Gothenburg is a very small city. So small, that I know when a beggar’s spot has been taken over. So small, that I have met the same global warming propagandist (and they are many) fifteen times in the seventy something days I have lived here.
Living in a small city means that everyone is involved in each others business in one way or another. It means that if I fry my food with coconut oil the neighbours will know. And you wonder why I cook my Ugali at 3am? I bought a 2kg packet for 70 kroner (sh 770). I will use it sparingly.
See, a week after I got here I found met a Kenyan friend from Facebook in a shopping mall and he called out my name. Of course I was excited to meet someone from my home country.We agreed to meet but that is yet to happen. A few days later, while attending the Social Democrats press conference, I texted a friend in Italy and shared how lonely it could get sometimes.
Swedish journalists, unlike other journalists I have met elsewhere, are a bit antisocial. So, my friend in Italy immediately recommended that I meet her friend who had lived in Gothenburg longer. Everything happened so fast and in a few minutes we were going to meet outside Gothia Towers. Well, until a phone call came in and I had to cancel the meet up to go and check out somethings on the other side of the city. So I cancelled the meet up. Then I got distracted by group of refugee’s demonstrating and decided to take pictures. Guess who is right infront of me as I walk out of the demo point? Yeap, the lady I had just cancelled with. I knew it was a small town indeed!

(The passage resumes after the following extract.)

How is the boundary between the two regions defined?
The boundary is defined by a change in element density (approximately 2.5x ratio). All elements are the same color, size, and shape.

A few days later, I mentioned that I was Kenyan to a group of Swedes that I had just met and they laughed out loud. Turns out a Kenyan woman once lived in their neighborhood did not leave a reputation to be desired. She shared bed sheets with everyone. Infact, one night at a house party, she got too farmiliar with almost all the men in attendance. It hit me, people talk!
A friend recently invited me for an event in the city center and I really enjoyed myself. Nice reggae music, that got me feeling bomboclat and tings. it felt like a little Jamaica in Europe. It was like the UN. We had Zimbabwe, Uganda, Tanzania and few hyper Swedes who love reggae. I was so excited and while trying to find out when the next event would take place my new friend cautioned me not to get too attached to the group. Turns out African men have attached their DNA on each other’s faces over the ‘blonde’ Swedish girls while the women have lost a strand of hair or two fighting over these ‘tall, dark and handsome’ men.
In a few days, I will be three months old in this city of the Rain forest. I have a lot to learn in this Country of the vikings but the most important lesson for me is to be discreet and selfish with my activities!